You think I'm paraphrasing. I'm not:
U.S. Rep. Lynn Jenkins offered encouragement to conservatives at a town hall forum that the Republican Party would embrace a "great white hope" capable of thwarting the political agenda endorsed by Democrats who control Congress and President Barack Obama.
Jenkins, a Topeka Republican in her first term in Congress, shared thoughts about the GOP's political future during an Aug. 19 forum at Fisher Community Center in the northeast Kansas community of Hiawatha.
In response to inquiries by The Topeka Capital-Journal, a Jenkins spokeswoman said Wednesday the congresswoman wanted to apologize for her word choice and to emphasize she had no intention of expressing herself in an offensive manner.

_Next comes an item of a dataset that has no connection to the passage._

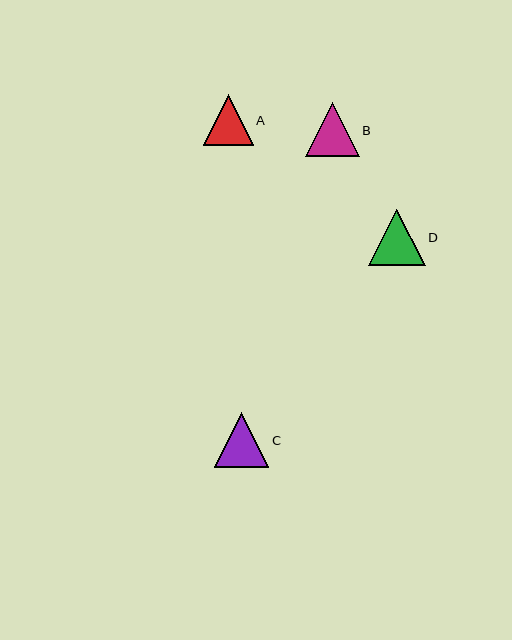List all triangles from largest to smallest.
From largest to smallest: D, C, B, A.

Jenkins told people at the Hiawatha forum the nation could benefit from inspired leadership of a group of "really sharp" young Republicans in the House, particularly Rep. Eric Cantor, R-Va. Cantor was mentioned as a possible GOP vice presidential candidate in 2008 and is thought to be interested in seeking the Republican nomination for president in 2012.
"Republicans are struggling right now to find the great white hope," Jenkins said to the crowd. "I suggest to any of you who are concerned about that, who are Republican, there are some great young Republican minds in Washington."
Matt, who's owed a hat-tip, offers some sympathy:
Now to be fair, there are virtually no non-white Republican members of congress, so in suggesting that the party's future hopes rest essentially on white talent Jenkins was arguably just stating the obvious. Joseph Cao has basically no chance of being re-elected, and that leaves the GOP with white people and the South Florida troika of Ros-Lehtinen and the Diaz-Balart brothers, none of whom are really going places.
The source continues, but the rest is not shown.